A co-worker of mine summed up deregulation quite well. It is his opinion that deregulation works, but only one way: deregulation allows the price of whatever is being deregulated to self-adjust to its true market value, regardless of what the price may have been before. In other words, Ontario has been enjoying cheap electricity when the market value of that energy has been much higher. After deregulation the price jumped to where it should be, and people freaked. If this holds true, unless some drastic de-deregulation occurs before 2006, I expect my hydro rate to skyrocket.

And that's where the photovoltaics come in. Let's do some quick math. Current return on investment (ROI) is about 100 years, based on current hydro rates (now 4.3 cents per kWh). Anecdotal evidence shows that electricity bills doubled or even tripled for some, which would bring that ROI down to between 50 and 33 years. Mix in three years of legislated price freeze, no extra generating capacity being built, and the continued insatiable need for people to be ventilated and air conditioned during the heat and smog advisory days of mid-to-late summer, and maybe we'll see an unthinkable quadrupling of electrical energy costs. Suddenly that never-in-my-lifetime PV array will pay for itself in 25 years. That's still a long time, but it's the same timeframe as a typical mortgage. So, is that it? Down to 25 years? No - you forgot about Kyoto.
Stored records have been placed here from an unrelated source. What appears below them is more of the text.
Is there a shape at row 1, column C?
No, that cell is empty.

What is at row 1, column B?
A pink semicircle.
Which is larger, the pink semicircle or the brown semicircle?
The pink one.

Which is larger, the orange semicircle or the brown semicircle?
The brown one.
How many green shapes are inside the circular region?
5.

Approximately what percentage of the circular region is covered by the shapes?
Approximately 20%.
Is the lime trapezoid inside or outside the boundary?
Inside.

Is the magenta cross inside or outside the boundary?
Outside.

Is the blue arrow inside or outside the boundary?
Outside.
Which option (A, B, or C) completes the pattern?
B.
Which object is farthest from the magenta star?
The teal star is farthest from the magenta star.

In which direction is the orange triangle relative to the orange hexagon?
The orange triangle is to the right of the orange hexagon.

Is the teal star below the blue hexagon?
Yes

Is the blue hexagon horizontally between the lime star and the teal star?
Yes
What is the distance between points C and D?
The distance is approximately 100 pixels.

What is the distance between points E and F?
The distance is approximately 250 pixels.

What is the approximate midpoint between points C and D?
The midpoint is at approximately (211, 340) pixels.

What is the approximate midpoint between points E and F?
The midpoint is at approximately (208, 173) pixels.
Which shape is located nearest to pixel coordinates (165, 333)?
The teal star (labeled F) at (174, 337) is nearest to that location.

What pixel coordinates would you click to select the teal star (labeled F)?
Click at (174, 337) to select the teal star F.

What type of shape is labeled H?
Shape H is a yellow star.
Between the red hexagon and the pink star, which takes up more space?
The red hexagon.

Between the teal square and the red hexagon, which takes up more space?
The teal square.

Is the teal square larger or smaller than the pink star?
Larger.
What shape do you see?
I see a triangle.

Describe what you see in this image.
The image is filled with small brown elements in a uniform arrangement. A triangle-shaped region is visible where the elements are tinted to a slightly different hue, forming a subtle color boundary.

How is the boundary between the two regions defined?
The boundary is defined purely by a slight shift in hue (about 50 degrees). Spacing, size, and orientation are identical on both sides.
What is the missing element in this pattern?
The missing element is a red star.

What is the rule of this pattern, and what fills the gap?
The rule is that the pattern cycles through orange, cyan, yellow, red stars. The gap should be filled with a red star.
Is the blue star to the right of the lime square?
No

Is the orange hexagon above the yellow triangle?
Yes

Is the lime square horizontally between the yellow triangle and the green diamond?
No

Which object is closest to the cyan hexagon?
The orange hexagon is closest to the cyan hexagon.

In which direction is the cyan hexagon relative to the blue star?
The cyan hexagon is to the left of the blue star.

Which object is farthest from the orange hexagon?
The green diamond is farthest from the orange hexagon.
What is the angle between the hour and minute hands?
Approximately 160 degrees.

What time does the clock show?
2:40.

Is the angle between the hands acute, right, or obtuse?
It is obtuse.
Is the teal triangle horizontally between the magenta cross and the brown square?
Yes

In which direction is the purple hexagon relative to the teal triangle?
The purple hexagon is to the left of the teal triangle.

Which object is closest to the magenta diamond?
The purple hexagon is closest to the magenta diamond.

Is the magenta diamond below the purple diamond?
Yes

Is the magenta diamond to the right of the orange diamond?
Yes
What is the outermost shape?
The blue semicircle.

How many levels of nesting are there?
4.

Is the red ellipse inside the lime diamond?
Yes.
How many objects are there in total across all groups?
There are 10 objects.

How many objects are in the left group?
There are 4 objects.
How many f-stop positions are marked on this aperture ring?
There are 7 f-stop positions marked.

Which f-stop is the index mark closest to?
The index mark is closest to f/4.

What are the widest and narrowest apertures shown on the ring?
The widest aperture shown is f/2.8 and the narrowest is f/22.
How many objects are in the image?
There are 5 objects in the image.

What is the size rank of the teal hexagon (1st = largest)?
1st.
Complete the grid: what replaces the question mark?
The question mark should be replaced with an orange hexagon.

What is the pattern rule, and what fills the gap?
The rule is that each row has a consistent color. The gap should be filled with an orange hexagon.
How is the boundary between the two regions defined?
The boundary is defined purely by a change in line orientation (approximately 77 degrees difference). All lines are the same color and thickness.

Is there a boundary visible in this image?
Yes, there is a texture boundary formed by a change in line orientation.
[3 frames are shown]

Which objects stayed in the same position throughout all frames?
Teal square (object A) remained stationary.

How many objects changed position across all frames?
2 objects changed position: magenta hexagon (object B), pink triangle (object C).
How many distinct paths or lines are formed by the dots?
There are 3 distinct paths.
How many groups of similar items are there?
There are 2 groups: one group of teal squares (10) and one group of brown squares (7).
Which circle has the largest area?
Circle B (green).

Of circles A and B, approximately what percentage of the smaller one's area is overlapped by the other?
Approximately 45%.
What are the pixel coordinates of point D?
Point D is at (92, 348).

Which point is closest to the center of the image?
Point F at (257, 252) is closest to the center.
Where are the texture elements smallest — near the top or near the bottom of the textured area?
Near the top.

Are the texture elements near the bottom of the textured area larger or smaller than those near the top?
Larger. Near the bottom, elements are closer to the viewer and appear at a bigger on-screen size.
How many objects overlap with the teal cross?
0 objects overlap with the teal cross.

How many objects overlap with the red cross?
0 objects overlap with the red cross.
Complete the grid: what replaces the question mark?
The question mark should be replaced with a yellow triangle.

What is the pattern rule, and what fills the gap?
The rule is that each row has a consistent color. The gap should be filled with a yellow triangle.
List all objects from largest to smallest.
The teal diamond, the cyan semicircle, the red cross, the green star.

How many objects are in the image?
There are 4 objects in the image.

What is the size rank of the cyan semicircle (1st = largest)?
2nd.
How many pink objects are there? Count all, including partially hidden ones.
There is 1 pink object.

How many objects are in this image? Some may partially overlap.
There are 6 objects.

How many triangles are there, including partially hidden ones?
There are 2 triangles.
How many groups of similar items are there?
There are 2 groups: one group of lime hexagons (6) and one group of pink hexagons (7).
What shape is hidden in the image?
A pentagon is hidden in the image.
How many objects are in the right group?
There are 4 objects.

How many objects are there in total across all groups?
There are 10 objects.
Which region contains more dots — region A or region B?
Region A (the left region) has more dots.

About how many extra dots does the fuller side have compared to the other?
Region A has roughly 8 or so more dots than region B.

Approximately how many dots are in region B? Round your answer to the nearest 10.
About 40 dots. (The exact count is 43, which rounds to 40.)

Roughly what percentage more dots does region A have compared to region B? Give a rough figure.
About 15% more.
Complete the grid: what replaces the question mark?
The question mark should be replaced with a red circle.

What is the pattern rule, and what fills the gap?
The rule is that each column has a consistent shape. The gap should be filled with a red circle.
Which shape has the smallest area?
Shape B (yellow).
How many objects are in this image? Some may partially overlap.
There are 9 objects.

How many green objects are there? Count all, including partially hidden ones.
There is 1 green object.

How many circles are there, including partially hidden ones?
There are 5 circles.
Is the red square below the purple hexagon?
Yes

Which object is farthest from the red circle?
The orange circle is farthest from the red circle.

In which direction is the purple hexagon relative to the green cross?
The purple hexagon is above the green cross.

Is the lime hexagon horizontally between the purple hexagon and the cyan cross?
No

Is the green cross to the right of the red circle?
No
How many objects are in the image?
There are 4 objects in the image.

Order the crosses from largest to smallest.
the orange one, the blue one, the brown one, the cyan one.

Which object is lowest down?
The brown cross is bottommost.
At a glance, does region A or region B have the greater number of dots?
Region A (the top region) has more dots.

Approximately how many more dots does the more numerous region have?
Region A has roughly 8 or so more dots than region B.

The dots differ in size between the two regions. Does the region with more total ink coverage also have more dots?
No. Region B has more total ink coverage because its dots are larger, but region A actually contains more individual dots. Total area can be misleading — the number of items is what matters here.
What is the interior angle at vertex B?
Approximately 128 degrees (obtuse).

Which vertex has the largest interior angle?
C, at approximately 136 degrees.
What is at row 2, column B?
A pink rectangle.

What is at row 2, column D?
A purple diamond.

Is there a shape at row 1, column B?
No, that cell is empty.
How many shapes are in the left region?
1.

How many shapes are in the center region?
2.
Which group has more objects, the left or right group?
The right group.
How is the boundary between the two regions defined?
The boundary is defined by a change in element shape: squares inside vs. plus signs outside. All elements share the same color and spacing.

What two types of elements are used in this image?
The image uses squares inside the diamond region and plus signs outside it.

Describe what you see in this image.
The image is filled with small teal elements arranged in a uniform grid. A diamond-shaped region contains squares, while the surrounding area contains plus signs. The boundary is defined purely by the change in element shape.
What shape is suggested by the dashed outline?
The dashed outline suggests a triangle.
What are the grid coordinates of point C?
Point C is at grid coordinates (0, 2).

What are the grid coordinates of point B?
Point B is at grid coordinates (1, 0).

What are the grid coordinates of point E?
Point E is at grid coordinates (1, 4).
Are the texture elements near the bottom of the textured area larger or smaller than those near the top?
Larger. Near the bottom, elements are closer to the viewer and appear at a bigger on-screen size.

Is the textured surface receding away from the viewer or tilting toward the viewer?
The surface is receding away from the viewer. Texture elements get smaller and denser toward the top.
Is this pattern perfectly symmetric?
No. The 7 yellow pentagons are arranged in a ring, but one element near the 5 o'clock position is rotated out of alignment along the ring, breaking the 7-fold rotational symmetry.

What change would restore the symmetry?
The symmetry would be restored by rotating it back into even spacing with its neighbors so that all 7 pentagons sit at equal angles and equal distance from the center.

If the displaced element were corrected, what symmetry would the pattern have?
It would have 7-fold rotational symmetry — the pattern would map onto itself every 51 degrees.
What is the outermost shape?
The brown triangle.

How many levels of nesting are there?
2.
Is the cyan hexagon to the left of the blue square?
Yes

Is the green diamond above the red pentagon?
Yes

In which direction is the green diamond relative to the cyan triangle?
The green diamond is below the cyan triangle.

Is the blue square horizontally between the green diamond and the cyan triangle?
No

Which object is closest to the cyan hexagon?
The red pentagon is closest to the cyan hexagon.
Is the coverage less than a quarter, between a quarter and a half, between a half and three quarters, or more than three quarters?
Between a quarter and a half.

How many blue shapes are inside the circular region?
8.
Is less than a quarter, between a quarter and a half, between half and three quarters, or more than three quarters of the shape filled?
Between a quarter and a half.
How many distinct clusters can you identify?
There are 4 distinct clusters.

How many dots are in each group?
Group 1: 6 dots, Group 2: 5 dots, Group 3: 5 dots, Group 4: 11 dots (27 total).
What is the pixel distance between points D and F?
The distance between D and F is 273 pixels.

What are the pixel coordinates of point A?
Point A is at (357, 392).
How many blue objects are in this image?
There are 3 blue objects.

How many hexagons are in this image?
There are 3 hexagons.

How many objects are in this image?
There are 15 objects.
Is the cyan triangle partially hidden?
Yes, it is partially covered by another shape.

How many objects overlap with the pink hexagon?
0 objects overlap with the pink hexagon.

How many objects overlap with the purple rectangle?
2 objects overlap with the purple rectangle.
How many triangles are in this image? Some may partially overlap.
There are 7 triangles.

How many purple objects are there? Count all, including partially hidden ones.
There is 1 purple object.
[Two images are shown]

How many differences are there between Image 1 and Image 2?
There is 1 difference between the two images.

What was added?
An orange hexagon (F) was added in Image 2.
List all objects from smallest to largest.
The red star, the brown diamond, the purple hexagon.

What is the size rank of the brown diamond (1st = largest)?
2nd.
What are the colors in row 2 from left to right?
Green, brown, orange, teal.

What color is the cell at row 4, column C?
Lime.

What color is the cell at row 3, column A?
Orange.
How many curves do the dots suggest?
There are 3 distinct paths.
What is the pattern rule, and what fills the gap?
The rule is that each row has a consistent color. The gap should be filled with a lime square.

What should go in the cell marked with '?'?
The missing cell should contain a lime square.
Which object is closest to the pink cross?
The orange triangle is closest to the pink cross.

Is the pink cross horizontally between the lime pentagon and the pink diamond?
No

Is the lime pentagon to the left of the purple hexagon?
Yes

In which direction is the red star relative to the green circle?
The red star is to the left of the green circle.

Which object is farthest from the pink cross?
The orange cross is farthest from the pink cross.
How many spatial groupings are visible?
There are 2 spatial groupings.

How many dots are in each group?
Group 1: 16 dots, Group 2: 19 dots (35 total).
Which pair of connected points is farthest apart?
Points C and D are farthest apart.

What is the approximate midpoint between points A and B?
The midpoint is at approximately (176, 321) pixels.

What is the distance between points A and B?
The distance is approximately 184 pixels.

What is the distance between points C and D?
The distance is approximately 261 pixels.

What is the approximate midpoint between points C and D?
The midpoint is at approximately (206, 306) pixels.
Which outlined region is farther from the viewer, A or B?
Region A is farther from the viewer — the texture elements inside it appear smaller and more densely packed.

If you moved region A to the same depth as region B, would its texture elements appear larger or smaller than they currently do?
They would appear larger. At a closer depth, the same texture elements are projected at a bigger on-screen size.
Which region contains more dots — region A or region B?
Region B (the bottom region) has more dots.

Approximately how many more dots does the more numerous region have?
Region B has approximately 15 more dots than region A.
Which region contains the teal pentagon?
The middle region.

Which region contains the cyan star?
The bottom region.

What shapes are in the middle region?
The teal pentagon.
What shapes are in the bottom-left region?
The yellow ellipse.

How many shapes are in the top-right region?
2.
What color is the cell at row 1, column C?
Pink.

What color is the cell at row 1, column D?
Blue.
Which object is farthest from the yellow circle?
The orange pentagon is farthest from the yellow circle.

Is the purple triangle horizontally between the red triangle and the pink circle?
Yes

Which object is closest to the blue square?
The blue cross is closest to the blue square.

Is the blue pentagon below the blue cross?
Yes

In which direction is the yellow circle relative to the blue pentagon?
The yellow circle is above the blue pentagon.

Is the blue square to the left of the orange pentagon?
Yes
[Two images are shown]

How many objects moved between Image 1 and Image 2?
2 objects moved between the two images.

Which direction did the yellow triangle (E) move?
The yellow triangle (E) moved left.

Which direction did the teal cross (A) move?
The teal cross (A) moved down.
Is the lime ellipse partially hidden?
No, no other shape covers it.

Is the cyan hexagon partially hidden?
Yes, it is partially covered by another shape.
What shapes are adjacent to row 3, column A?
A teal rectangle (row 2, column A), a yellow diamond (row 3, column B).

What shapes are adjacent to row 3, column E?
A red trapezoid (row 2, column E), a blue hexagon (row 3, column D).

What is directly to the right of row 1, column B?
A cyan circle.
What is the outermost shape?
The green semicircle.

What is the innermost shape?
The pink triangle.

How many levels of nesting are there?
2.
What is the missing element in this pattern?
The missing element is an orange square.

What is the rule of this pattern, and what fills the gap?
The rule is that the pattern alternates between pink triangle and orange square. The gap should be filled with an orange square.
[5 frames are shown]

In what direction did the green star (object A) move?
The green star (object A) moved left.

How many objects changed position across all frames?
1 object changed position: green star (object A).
Unless private industry and/or the government start investing heavily into geothermal, solar, wave, and wind power, the lion's share of power is going to be still generated by gas, coal, and nuclear sources. Nuclear is probably going to slip by Kyoto as the perfect solution because it doesn't emit any greenhouse gases. Sadly, that's overlooking the long-term deadly by-products it does produce. Even so, nobody's going to jump in and just decide to build another nuclear generating facility in Ontario. If it's not in the works already, I wouldn't expect it for another 10, maybe 15 or 20 years. So where oh where can Ontario pitch in and do their part for Kyoto? I'd love to see more wind farms, but as Canadians we' re really good at waiting a good long time to make sure something works. Wave power would work - if Ontario were on an ocean. Geothermal? I honestly haven't a clue if there's any suitable location in Ontario. Even if there is, I don't see anybody jumping on the bandwagon. And then there's solar power.

Solar power is available right now. The technology is here, robust, and available in consumer-friendly packages that can be installed by just about any electrician or contractor. The price is still high, but that could be solved by increased demand - the more that gets built, the cheaper it becomes. If you add in the likely Kyoto-backed future government rebates to homeowners that install household power generating capacity, and you just might see PV arrays that can pay for themselves in just over a decade.

Am I going to run out and get as much as I can? I'd love to, but there are other issues. First and foremost is the orientation of my house. I think my roof is oriented the exact wrong way to effectively use a PV array of any sort. I could still install it and hope for the best, but every hour that my array isn't being used due to improper orientation adds more time onto its payback period. Being faced with a hyrdo bill that could be quadrupled, maybe it's still not a bad idea. However, there still may be by-laws about roof-based installations, and I would also have to contend with neighbours that may not like looking at a bunch of big black panels mounted on my roof. (They may change their tune if I show them how much it's saving me.)

Suffice to say I'm scared about what 2006 holds for my monthly hydro bill. Hopefully by then I'll have a houseful of compact fluorescent lights and a new, more efficient cooling system that will allow my air conditioner to run less for equal comfort. Unfortunately, I'll probably be only one of many millions that will be trying to force Ernie Eves to run in a hamster wheel attached to a generator. It's too bad we can't harness the power of really bad ideas.